[Introduction to Data Mining]-quality of data quality and quality of Introduction to Data Mining
Data quality
The data used by data mining is usually collected or collected for other purposes without explicit purpose. Therefore, data quality cannot be controlled at the data source. To avoid data quality problems, data mining focuses on two aspects: detection and correction of data quality problems (data cleaning); and the use of algorithms that can tolerate low quality data.
Measurement and data collection problemsPerfect data almost does not exist in reality. For existing data quality problems, we first define measurement errors and data collection errors, and then consider various problems of measurement errors: noise, pseudo image, bias, accuracy and accuracy. Next we will discuss the quality of measurement and data collection data: outlier, missing and inconsistent values, and repeated data.
Measurement error)It refers to problems caused by the measurement process. For example, the recorded value is different from the actual value.Data collection error)It refers to errors such as missing data objects or attribute values, or non-local inclusion of other data objects. For example, specific species may be mixed into data of similar species. Measurement and data collection errors may be system or random.

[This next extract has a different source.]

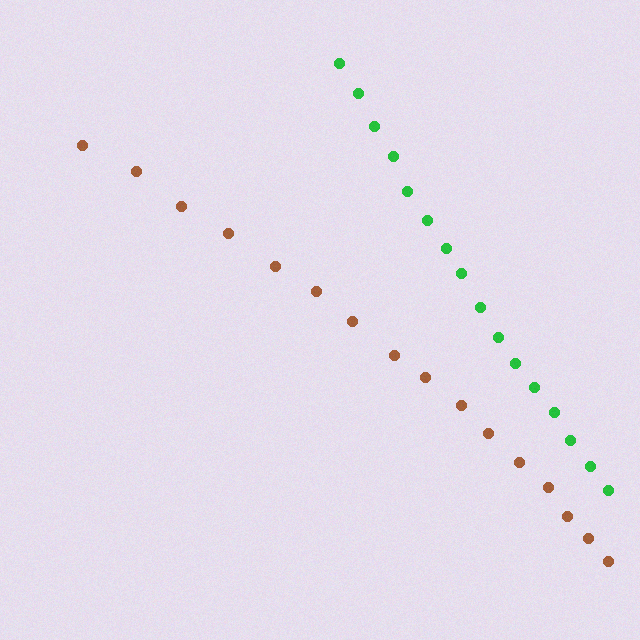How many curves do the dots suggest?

Noise is the immediate part of the measurement error. For example, 2-5 shows the time sequence after random noise interference. If there is a lot of noise, it may even mask the original data.

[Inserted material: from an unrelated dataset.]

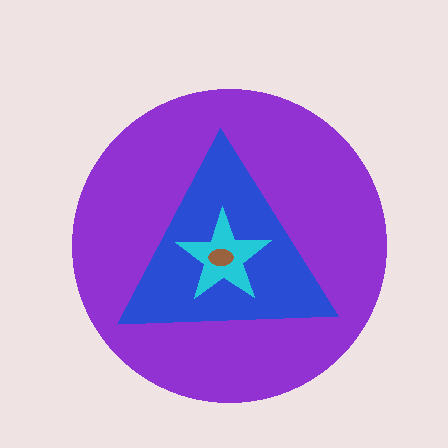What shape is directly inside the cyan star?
The brown ellipse.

Figure 2-6 shows the three sets of data points before and after the added noise points.
Noise is usually used for data that contains temporal or spatial components. In such cases, the image or signal processing technology can be used to reduce noise, but it is very difficult to completely eliminate it. Therefore, data mining involvesRobust algorithm)That is, acceptable results can also be produced under noise interference. Data errors may also result from more deterministic phenomena, such as a group of data with the same errors in the same place. This deterministic distortion is calledArtifact)

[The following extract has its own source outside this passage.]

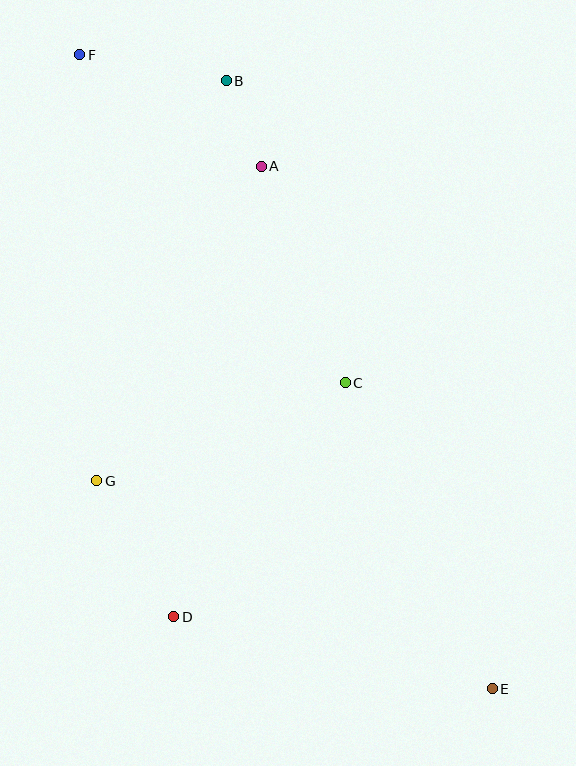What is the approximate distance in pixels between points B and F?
The distance between B and F is approximately 149 pixels.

Precision): Closeness between repeated measurementsBias (bias): The system variation between the measured value and the measured value. Assuming we have a standard weight of 1 gram, to evaluate the accuracy and bias of the new balance, weigh 5 times to get {1.015, 0990, 1.013, 1.001, 0.986} the average value of these values is 1.001, so the bias is 0.001 ,. The standard deviation is used for measurement. The accuracy is 0.013.
Accuracy: The closeness between the measured value and the actual value. Accuracy depends on precision and bias. Another important aspect isSignificant digit)The purpose is to only use the number of digits that can be determined by the data accuracy to represent the measurement or calculation results.
Outlier)It is a data object that has characteristics different from most of the other data objects in the dataset, or an unusual attribute value relative to the typical value of this attribute. CalledException (anomalous)Object or abnormal value. It should be noted that the difference between noise and outlier can be a valid data object or value. Therefore, unlike noise, the outlier itself is an object of interest.
Missing ValueIt is common for an object to omit one or more attribute values. Sometimes, information collection may be incomplete. However, in any case, the missing values should be considered during data analysis. How to deal with missing values:
- Delete data objects or attributes
- Estimated Missing Values
- Ignore missing values during analysis
Inconsistent valuesThe data may contain inconsistent values, such as incorrect account and password entered by mistake. No matter what causes the inconsistent values, it is important to detect and correct them.
Duplicate dataA dataset may contain duplicate data objects. Duplicate data is usually detected and deleted. However, before performing these steps, you have to deal with two problems: if the two objects actually represent the same object, the corresponding attribute values must be different and these inconsistent values must be solved. Avoid merging two similar but non-repeated data objects. deduplication usually indicates this process.
Introduction to Data Mining ebook
Go to the provincial bookstore to buy
What's the next project
Welcome! Welcome! Welcome! Welcome! Welcome! Welcome!